Они поднимаются, очень медленно – всё из-за новенькой, которая глазеет по сторонам вместо того, чтобы шагать. Она досконально изучает щербатые бетонные ступени, пожелтевший пластик потолка, сизые дешёвые обои, номинальные ненадёжные перила. Надя отчего-то чувствует неловкость, словно лично к ней в гости наведался придирчивый ревизор. Ишь какой комнатный цветочек, пятизвездочные отели подавай! Между прочим, у них лучший приют в городе!
- Шевелись, не одна здесь, - буркает она и напирает сзади.
В спальне Надя указывает на одну из двух свободных кроватей, ту, что напротив замурованного - спасибо Лизе - окна.
- Это твоя. Обживайся. Ужин через полтора часа.
Задерживаться ради новенькой она не станет. Уходя, замечает, как к Свете, всецело занятой пододеяльником, крадётся Игла. Ну и пусть; Надя не нанималась в няньки. У неё своих проблем достаточно - хотя бы итоговые экзамены через полтора месяца.

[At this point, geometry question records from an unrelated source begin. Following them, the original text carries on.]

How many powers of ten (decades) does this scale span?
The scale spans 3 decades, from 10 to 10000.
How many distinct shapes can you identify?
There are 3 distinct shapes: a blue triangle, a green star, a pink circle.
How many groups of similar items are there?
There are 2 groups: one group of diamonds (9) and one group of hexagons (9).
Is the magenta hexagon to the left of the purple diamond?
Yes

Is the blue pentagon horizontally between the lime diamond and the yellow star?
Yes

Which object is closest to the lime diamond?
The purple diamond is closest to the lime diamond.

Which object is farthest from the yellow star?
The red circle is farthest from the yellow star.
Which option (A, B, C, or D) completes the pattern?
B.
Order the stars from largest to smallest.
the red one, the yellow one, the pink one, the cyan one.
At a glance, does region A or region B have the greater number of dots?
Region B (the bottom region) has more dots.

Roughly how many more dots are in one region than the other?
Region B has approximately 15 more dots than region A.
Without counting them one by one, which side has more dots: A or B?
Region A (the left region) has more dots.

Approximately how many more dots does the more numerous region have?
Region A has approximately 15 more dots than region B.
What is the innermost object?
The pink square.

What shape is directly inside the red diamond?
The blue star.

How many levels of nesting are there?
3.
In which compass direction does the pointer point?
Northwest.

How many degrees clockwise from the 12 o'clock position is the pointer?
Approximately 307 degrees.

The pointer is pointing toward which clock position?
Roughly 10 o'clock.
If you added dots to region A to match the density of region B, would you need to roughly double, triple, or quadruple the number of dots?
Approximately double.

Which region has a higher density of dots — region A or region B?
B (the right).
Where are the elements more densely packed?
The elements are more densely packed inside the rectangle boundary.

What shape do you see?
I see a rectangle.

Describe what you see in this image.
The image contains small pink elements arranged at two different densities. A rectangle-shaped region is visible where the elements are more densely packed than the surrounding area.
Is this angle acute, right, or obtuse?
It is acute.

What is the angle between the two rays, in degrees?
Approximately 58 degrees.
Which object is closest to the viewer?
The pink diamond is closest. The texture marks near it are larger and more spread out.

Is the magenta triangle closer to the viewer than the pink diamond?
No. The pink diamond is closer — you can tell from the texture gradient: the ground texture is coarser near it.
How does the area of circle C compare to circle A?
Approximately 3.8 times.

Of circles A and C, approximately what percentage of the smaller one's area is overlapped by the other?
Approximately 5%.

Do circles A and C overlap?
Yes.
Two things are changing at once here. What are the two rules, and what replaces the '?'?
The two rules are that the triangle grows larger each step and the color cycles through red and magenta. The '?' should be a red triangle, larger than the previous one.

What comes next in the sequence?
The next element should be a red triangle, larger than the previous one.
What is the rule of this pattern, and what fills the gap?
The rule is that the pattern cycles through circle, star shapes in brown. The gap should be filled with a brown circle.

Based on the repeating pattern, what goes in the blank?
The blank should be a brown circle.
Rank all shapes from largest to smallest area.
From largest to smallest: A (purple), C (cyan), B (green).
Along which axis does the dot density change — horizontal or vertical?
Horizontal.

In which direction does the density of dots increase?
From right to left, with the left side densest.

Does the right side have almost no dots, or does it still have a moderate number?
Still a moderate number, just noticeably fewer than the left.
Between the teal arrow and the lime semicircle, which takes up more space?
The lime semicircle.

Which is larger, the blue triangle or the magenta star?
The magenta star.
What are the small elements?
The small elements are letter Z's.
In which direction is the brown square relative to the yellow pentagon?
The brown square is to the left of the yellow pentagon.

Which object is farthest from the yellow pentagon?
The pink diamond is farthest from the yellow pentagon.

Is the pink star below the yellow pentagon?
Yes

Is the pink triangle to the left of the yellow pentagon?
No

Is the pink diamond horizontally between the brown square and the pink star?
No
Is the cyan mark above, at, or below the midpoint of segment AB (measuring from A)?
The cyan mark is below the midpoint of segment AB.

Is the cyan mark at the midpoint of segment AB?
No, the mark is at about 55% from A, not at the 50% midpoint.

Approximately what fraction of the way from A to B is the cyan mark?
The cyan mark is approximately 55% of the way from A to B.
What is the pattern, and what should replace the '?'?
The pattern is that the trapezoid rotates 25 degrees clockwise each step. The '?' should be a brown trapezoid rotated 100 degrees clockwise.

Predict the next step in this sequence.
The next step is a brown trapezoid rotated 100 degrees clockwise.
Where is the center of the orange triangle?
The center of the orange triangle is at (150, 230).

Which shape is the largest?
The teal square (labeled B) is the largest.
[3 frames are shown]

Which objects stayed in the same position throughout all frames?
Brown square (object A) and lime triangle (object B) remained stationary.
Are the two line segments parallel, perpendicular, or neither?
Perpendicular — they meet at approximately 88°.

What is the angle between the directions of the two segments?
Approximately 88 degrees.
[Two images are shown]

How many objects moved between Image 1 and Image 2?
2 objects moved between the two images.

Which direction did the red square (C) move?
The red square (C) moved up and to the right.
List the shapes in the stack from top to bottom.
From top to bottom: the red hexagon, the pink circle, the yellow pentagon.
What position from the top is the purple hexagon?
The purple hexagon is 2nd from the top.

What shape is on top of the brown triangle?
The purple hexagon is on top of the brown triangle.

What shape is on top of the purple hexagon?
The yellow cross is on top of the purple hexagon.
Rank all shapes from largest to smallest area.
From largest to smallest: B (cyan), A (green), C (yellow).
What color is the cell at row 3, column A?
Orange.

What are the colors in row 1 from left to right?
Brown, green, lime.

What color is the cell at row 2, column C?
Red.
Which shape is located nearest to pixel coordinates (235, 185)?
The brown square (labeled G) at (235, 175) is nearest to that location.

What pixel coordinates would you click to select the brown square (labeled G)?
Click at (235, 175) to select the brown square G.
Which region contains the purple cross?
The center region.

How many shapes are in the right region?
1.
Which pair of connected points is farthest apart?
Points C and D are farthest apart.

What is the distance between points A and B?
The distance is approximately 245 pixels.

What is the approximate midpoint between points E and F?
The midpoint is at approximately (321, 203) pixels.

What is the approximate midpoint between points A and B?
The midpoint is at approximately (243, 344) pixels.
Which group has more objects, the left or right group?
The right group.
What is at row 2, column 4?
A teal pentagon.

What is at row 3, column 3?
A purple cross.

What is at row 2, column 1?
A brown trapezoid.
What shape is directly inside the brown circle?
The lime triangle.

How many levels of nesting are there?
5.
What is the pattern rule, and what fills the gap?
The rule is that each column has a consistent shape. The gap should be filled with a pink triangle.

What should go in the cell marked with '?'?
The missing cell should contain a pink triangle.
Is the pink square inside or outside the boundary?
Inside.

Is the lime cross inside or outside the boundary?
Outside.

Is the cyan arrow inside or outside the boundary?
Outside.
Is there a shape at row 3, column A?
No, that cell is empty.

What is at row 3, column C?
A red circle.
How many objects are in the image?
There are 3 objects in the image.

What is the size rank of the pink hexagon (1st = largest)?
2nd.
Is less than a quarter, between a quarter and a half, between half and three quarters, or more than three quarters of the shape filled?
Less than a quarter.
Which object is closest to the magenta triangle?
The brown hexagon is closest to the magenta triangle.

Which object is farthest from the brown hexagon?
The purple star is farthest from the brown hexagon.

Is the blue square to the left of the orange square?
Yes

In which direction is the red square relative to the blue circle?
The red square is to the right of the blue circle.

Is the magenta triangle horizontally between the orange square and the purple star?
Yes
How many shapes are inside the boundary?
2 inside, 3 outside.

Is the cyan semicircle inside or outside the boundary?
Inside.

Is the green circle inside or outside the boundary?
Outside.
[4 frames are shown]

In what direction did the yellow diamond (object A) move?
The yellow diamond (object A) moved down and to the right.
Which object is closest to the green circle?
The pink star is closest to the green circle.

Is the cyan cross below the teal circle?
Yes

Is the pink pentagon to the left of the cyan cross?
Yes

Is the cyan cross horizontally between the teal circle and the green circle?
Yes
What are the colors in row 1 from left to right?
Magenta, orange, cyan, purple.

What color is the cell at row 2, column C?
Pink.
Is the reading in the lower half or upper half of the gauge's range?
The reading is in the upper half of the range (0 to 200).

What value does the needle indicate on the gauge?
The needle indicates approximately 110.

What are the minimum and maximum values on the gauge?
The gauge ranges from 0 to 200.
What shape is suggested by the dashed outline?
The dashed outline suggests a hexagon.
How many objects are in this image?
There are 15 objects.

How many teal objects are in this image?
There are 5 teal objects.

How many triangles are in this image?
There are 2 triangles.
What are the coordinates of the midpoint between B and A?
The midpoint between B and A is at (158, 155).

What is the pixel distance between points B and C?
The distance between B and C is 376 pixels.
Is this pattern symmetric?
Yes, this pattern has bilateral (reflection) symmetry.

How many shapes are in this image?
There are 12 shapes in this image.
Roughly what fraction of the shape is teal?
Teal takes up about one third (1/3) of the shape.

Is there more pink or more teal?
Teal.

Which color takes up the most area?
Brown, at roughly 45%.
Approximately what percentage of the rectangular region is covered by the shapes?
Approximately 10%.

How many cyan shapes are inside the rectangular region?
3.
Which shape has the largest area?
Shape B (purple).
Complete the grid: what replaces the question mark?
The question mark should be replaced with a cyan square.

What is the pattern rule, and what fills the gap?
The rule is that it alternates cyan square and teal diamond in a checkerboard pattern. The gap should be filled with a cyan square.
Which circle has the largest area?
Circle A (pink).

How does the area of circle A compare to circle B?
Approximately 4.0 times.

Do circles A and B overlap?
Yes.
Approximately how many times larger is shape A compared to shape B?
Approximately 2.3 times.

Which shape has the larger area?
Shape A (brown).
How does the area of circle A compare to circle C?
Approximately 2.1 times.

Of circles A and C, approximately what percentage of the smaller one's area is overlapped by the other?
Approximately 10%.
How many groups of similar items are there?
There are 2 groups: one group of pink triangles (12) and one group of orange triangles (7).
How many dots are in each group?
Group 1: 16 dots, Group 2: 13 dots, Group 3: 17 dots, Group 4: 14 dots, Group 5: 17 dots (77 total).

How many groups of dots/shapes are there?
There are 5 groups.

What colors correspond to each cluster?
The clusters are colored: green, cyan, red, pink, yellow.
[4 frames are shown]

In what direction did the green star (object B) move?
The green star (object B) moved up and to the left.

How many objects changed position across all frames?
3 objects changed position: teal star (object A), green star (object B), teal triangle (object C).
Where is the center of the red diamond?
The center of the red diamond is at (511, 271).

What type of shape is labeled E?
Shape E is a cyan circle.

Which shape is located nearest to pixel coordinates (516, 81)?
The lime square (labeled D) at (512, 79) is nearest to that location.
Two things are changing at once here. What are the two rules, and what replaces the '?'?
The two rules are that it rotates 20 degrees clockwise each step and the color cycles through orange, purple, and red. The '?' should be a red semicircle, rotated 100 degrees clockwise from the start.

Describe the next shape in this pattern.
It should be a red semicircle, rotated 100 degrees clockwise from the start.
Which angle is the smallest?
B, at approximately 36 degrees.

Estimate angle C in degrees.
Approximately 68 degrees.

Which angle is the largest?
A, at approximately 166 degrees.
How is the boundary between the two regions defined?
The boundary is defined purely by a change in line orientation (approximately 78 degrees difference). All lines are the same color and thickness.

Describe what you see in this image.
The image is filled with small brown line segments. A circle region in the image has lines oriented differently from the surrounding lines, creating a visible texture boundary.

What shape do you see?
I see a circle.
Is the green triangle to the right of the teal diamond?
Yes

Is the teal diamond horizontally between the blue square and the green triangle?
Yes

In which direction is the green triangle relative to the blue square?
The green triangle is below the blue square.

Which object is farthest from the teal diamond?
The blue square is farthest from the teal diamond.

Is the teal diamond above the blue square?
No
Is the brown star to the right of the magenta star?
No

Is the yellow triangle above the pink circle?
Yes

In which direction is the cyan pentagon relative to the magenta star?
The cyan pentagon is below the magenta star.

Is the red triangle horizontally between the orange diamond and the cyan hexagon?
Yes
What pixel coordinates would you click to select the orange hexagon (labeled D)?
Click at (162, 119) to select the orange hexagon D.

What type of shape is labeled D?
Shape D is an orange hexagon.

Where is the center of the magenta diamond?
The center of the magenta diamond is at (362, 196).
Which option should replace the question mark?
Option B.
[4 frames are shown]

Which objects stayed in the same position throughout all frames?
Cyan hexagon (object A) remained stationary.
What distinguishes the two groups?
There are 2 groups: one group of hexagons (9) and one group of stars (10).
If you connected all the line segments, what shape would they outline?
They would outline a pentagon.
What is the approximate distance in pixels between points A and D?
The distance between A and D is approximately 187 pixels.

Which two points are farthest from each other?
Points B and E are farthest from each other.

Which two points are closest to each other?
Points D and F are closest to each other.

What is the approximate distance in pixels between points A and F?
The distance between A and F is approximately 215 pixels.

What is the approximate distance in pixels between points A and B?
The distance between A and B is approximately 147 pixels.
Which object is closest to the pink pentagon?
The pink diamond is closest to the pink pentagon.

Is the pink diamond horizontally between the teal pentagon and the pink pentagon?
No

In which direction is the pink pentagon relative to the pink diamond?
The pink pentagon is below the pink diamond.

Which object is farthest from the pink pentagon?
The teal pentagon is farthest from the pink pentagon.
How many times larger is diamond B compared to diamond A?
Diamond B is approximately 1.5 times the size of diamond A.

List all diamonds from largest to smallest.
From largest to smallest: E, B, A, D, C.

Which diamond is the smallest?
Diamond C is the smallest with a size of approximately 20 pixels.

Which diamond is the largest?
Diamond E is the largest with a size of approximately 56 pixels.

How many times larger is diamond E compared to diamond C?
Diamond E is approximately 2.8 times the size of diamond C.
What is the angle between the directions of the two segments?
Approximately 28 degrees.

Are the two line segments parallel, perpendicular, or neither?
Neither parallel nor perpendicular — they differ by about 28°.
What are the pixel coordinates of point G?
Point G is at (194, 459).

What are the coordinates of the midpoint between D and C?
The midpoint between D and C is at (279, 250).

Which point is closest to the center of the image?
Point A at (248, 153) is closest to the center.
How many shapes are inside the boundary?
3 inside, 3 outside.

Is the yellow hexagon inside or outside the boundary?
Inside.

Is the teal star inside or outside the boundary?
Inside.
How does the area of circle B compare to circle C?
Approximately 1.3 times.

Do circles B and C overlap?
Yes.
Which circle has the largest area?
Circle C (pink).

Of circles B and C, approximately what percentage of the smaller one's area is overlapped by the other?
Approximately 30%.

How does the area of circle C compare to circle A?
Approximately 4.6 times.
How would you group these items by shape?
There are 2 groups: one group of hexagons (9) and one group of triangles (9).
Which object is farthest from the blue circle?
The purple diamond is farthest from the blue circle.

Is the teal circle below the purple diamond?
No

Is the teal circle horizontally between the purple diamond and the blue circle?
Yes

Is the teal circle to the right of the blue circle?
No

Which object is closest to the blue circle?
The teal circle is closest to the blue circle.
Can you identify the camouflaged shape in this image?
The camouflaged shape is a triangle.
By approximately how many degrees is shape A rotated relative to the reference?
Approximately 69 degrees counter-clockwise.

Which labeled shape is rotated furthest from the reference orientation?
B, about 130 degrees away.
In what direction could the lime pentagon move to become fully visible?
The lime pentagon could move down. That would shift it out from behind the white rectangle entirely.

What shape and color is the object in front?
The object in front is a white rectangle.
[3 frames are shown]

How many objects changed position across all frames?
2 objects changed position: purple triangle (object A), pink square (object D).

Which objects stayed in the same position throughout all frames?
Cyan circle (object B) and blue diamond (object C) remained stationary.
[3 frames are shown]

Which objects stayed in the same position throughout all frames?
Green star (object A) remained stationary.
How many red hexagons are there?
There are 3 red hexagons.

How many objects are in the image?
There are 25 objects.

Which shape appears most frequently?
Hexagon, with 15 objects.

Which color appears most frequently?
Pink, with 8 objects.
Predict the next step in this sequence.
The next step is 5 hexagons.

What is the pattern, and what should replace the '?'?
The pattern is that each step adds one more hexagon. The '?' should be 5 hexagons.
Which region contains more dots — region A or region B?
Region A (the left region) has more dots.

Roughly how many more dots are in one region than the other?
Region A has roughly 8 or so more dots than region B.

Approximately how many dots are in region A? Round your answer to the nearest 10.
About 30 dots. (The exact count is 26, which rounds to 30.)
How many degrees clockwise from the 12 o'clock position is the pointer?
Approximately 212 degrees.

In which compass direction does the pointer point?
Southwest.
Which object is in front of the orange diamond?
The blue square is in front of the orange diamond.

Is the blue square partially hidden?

Последнее, что Надежда видит, стоя на пороге, - Света переодевается в казённые штаны и лонгслив. Оба её предплечья от запястий до локтей плотно забинтованы медицинской марлей.
"Это не мои проблемы", - повторяет Надя, возвращаясь в кабинет Щуки. До ужина ещё полтора часа, как раз можно доделать геометрию.